Quand l’IS devient pertinent pour une SCI
Le choix de l’IS se justifie surtout quand les associés se situent dans les tranches hautes de l’IR et qu’ils n’ont pas besoin de percevoir immédiatement les revenus locatifs. Les bénéfices restent dans la société, taxés au taux réduit d’IS, et financent de nouvelles acquisitions ou le remboursement d’un emprunt.
L’inconvénient surgit à la revente : la plus-value est calculée sur la valeur nette comptable (après amortissements), ce qui alourdit la taxation de sortie. Pour un investisseur qui envisage de conserver le patrimoine sur le long terme ou de le transmettre, cet effet peut rester marginal. Pour quelqu’un qui prévoit de revendre à moyen terme, le calcul mérite d’être posé avant de s’engager.
Détenir des parts de SCPI dans une SCI : le montage hybride
La plupart des contenus opposent SCI et SCPI comme deux options mutuellement exclusives. Une SCI peut pourtant détenir des parts de SCPI dans son patrimoine, à condition que ses statuts le prévoient et que la gestion reste patrimoniale et passive, conformément à l’article 1845 du Code civil.
Ce montage permet de combiner les avantages des deux véhicules :
- La SCI emprunte pour acquérir des parts de SCPI, en bénéficiant de l’effet de levier du crédit, un mécanisme difficile à obtenir en achetant des parts de SCPI en nom propre.
- Les revenus des SCPI entrent dans la comptabilité de la SCI à l’IS et subissent l’amortissement, réduisant la base imposable.

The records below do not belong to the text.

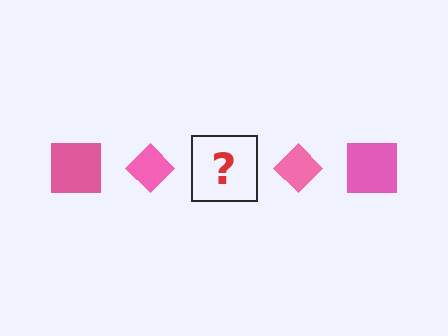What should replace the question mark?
The question mark should be replaced with a pink square.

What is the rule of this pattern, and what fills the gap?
The rule is that the pattern cycles through square, diamond shapes in pink. The gap should be filled with a pink square.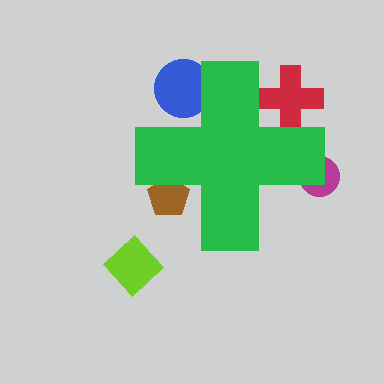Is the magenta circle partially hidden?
Yes, the magenta circle is partially hidden behind the green cross.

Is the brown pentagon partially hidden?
Yes, the brown pentagon is partially hidden behind the green cross.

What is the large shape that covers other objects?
A green cross.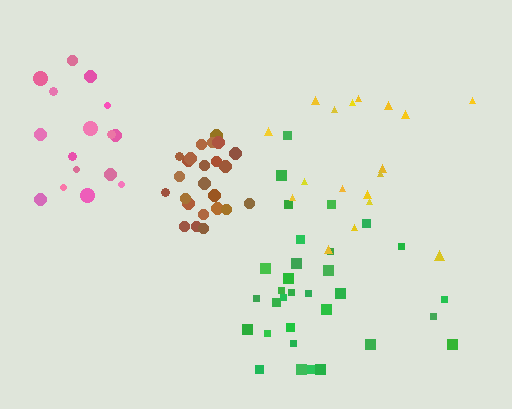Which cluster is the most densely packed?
Brown.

- La diversification est immédiate : au lieu de concentrer le patrimoine sur un ou deux biens en direct, la SCI accède à un parc immobilier large via plusieurs SCPI.
La contrepartie réside dans la complexité administrative. La SCI doit tenir une comptabilité rigoureuse, déclarer les revenus des SCPI, et les statuts doivent anticiper la nature des actifs détenus. Un objet social trop restrictif pourrait remettre en cause le caractère civil de la société.
Liquidité des parts : deux problèmes de nature différente
La liquidité est souvent présentée comme un avantage de la SCPI sur la SCI. La réalité est plus nuancée. Les deux véhicules souffrent de contraintes de liquidité, mais pas pour les mêmes raisons.
En SCPI, la revente des parts dépend de la capacité de la société de gestion à organiser un marché secondaire ou à trouver de nouveaux souscripteurs. En période de décollecte, les délais de sortie peuvent s’allonger considérablement, sans garantie de prix.
En SCI, la cession de parts nécessite l’accord des autres associés (sauf clause contraire dans les statuts). Trouver un acquéreur extérieur pour des parts de SCI familiale relève souvent du défi, car le bien sous-jacent, la gouvernance et la fiscalité sont propres à chaque société.
Ce qui fait la différence en pratique
En SCPI, le risque de liquidité est mutualisé mais subi : l’investisseur n’a aucun levier sur la gestion du marché secondaire. En SCI, le risque est concentré mais maîtrisable, à condition d’avoir prévu des clauses de sortie adaptées dans les statuts dès la création.
Le choix entre SCI et SCPI dépend du degré de contrôle souhaité sur le patrimoine immobilier, de la tranche d’imposition des associés et de l’horizon de détention. Pour les investisseurs en haut de tranche marginale d’IR qui veulent capitaliser sans percevoir de revenus immédiats, la SCI à l’IS combinée à des parts de SCPI constitue une piste concrète.
Pour ceux qui recherchent une exposition immobilière simple et diversifiée sans gestion directe, la SCPI en nom propre reste le véhicule le plus accessible. Dans les deux cas, la rédaction des statuts ou le choix de la société de gestion conditionne la qualité réelle de l’investissement sur la durée.